Kitsantonis and Kanter are reporting that Germany is opposed to Greece's six-month extension request:
Germany is probably the central eurozone member in [Friday's] proceedings, and a German Finance Ministry spokesman, Martin Jäger, said in a statement on Thursday that the letter from Athens was “not a substantial proposal to resolve matters.” He added: “The written document does not meet the criteria agreed in the Eurogroup on Monday.”
Germany's intention is to break Syriza, de-legitimize it. Smith said the German ambassador to Greece requested that Varoufakis be replaced as finance minister. Germany sees Greece as a serf in bondage, and Germany will not accept an outcome that places the nations on equal footing.

The temptation in the West to interpret every relationship as one of lordship and bondage is on display in Ukraine. The junta's loss in Debaltseve is clearly a turning point. The Ukrainian Army which was cracking prior to Debaltseve (to the point that the Gray Lady was reporting plans floated in Kiev to create a brand new army) will probably not be able to recover from the rout it suffered this week. The Saker outlines the Debaltsve turning point as follows:
The real problem for Kiev is that more or less all of the current line of contact can become a potential counter-offensive point for the Novorussians who, by the way, have never concealed their desire to get back all of the historical Novorussian lands.

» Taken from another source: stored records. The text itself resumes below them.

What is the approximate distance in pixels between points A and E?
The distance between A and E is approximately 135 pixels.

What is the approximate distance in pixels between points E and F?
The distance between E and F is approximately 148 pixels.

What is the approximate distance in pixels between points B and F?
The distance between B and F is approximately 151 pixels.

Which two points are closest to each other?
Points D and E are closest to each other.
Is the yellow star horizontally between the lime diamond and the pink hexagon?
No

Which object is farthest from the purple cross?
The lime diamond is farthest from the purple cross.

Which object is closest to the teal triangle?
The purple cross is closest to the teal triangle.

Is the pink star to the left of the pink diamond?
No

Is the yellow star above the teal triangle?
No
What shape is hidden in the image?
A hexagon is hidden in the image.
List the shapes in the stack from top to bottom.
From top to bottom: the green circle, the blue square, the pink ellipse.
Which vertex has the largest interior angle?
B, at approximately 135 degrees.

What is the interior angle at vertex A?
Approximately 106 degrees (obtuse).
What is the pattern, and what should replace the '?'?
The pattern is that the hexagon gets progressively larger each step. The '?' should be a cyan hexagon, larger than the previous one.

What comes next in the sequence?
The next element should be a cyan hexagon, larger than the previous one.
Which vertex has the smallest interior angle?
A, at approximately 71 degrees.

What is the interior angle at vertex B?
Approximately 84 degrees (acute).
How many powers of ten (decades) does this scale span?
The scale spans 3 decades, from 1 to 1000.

So while the current (relative) cease-fire is all nice and dandy, I think that by this spring, when the Novorussians will have reinforced their infantry with up to 100'00 more men the situation for the Kiev regime will become absolutely horrific and no amount of US weapon deliveries will change that. This might well be the beginning of the end for the Nazi experiment in Kiev. 

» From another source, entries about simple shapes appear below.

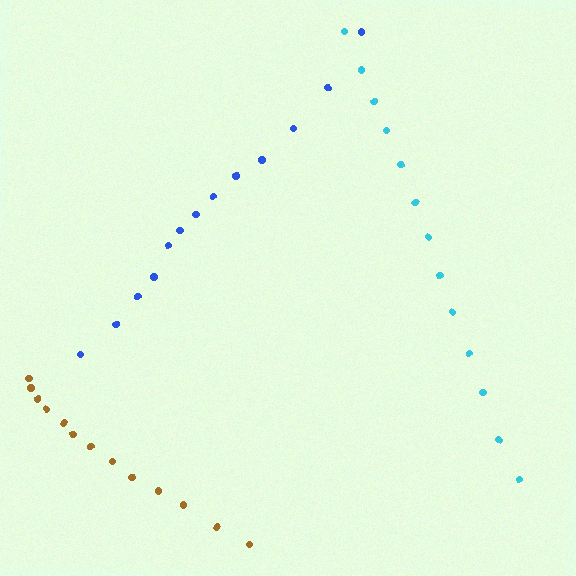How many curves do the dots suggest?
There are 3 distinct paths.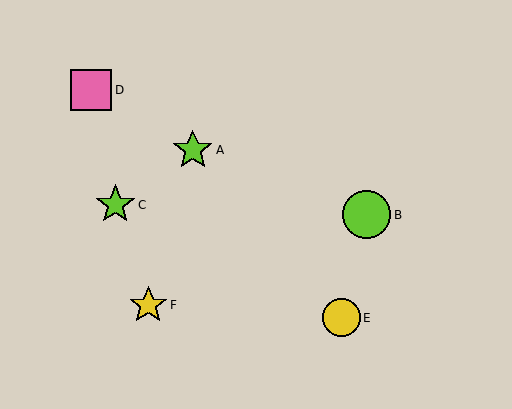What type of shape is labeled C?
Shape C is a lime star.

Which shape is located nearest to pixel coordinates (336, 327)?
The yellow circle (labeled E) at (341, 318) is nearest to that location.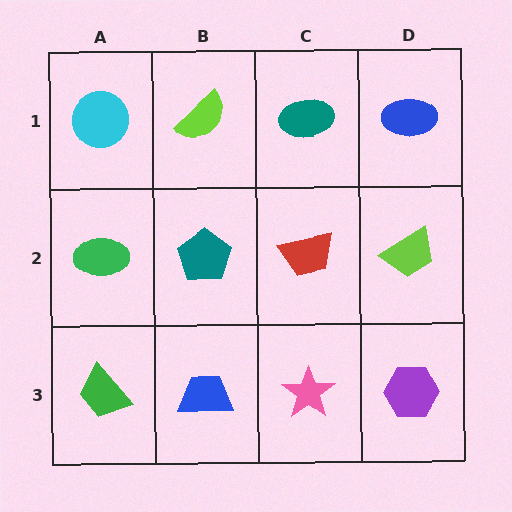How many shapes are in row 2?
4 shapes.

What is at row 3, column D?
A purple hexagon.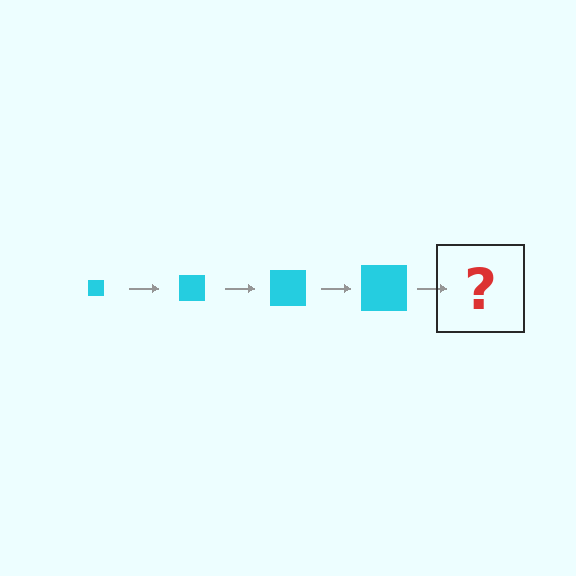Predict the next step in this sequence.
The next step is a cyan square, larger than the previous one.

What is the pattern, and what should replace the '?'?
The pattern is that the square gets progressively larger each step. The '?' should be a cyan square, larger than the previous one.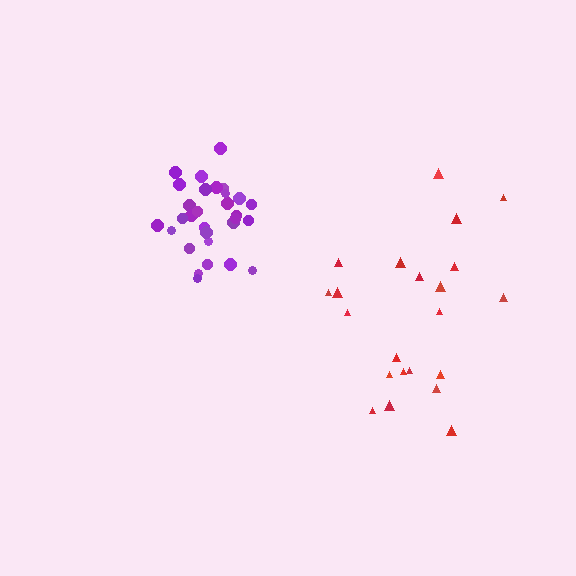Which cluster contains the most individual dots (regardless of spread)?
Purple (31).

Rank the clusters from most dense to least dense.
purple, red.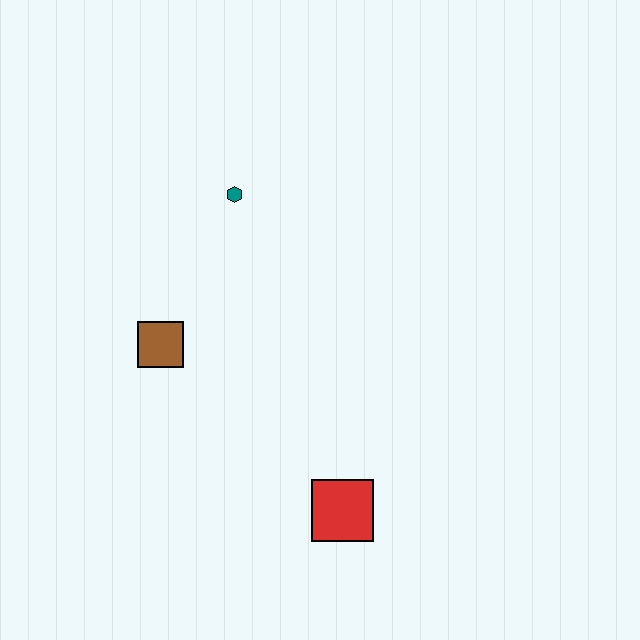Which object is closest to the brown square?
The teal hexagon is closest to the brown square.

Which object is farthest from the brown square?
The red square is farthest from the brown square.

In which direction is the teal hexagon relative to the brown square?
The teal hexagon is above the brown square.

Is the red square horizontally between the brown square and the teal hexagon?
No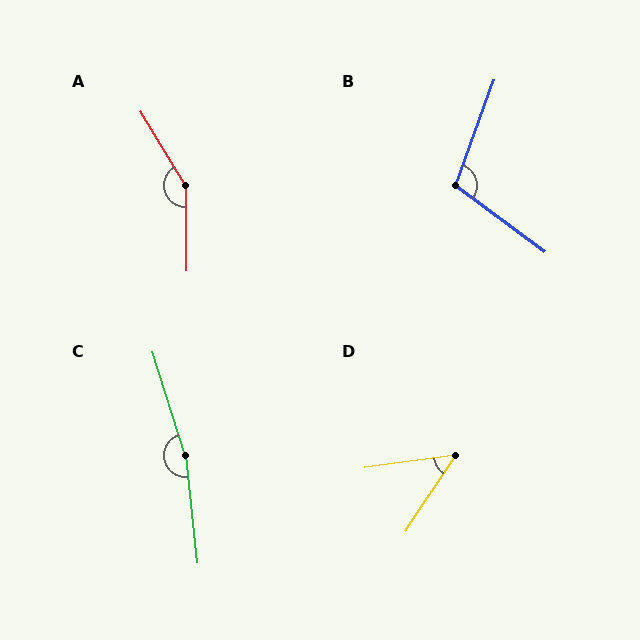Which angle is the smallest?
D, at approximately 49 degrees.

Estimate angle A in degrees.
Approximately 149 degrees.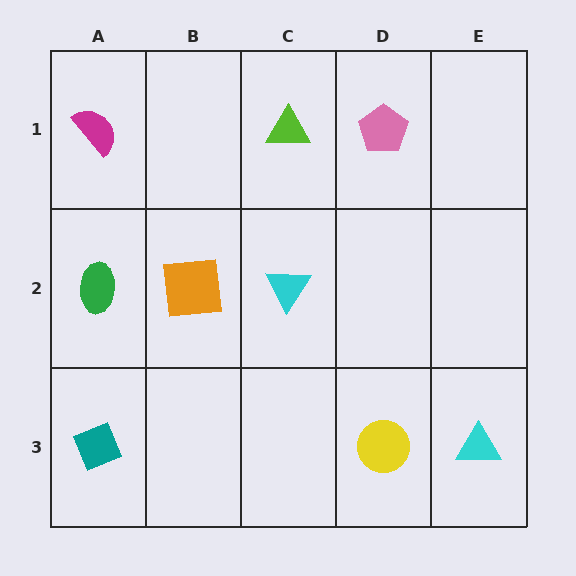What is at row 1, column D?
A pink pentagon.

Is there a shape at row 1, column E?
No, that cell is empty.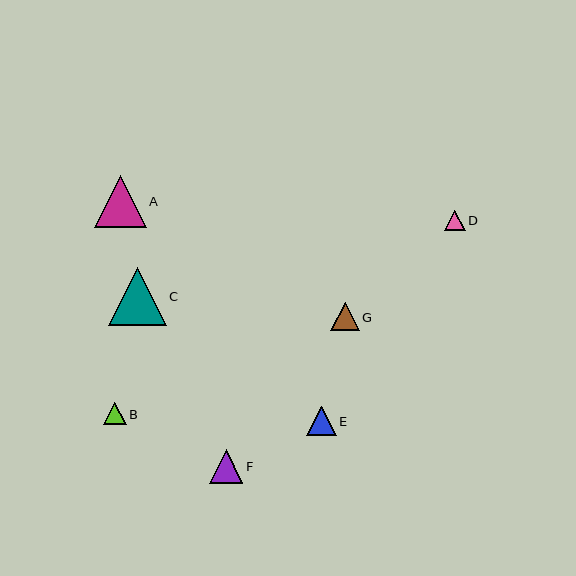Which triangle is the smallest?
Triangle D is the smallest with a size of approximately 21 pixels.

The implications for the AngloZionist empire are rather clear: if the 1%ers have any kind of sense of reality left, they should toss out Poroshenko and the rest of the crazies and foster some kind of government of technocrats in charge of drafting a new constitution and organizing a referendum on federalization simply because the folks in Kiev better negotiate while there still is something left to negotiate then to way to be hiding in a surrounded bunker like their hero Hitler did. Alas, I don't think Uncle Sam or the Eurocretins have any common sense left in them. 
Whatever may be the case, by the ballot or by the bullet, but we *are* winning.
With the Ukrainian Army mortally wounded, Poroshenko is trying to get UN peacekeepers introduced to Donbass. Russia has nixed the move.

Would the U.S. try to piece together a "coalition of the willing"? I don't think so; such a move would invite an enormous Russian response.

No, Kiev's days are numbered, and so too apparently the eurzone's.